Ukraine and Russia may be on the brink of war – with dire consequences for the whole of Eurasia. Let's cut to the chase, and plunge head-on into the fog of war.
On March 24, Ukrainian President Zelensky, for all practical purposes, signed a declaration of war against Russia, via decree No. 117/2021.
The decree establishes that retaking Crimea from Russia is now Kiev's official policy. That's exactly what prompted an array of Ukrainian battle tanks to be shipped east on flatbed rail cars, following the saturation of the Ukrainian army by the US with military equipment including unmanned aerial vehicles, electronic warfare systems, anti-tank systems and man-portable air defense systems (MANPADS).
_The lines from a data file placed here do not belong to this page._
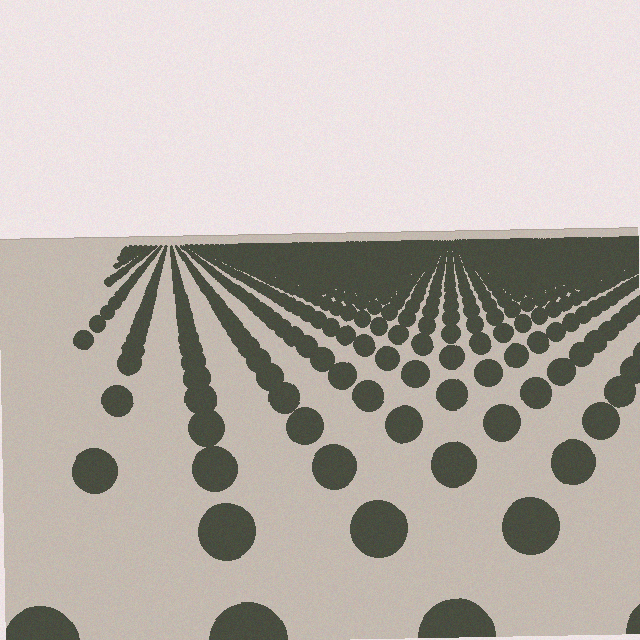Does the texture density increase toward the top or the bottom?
Density increases toward the top.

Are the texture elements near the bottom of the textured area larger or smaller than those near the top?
Larger. Near the bottom, elements are closer to the viewer and appear at a bigger on-screen size.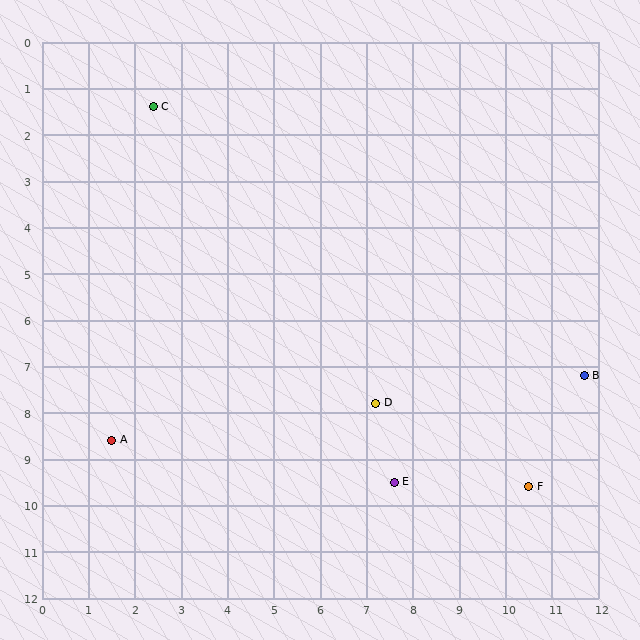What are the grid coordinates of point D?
Point D is at approximately (7.2, 7.8).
More crucially, the Zelensky decree is the proof any subsequent war will have been prompted by Kiev, debunking the proverbial claims of "Russian aggression." Crimea, since the referendum of March 2014, is part of the Russian Federation.
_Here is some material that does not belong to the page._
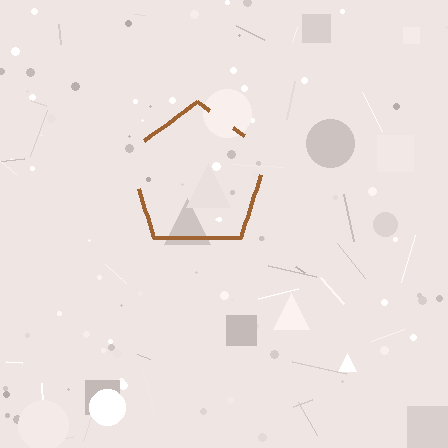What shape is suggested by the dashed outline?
The dashed outline suggests a pentagon.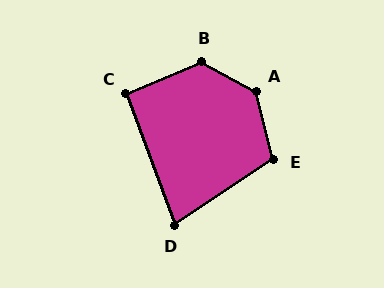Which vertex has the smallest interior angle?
D, at approximately 76 degrees.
It was this (italics mine) de facto declaration of war, which Moscow took very seriously, that prompted the deployment of extra Russian forces to Crimea and closer to the Russian border with Donbass. Significantly, these include the crack 76th Guards Air Assault Brigade, known as the Pskov paratroopers and, according to an intel report quoted to me, capable of taking Ukraine in only six hours.
It certainly does not help that in early April US Secretary of Defense Lloyd Austin, fresh from his former position as a board member of missile manufacturer Raytheon, called Zelensky to promise "unwavering US support for Ukraine's sovereignty." That ties in with Moscow's interpretation that Zelensky would never have signed his decree without a green light from Washington.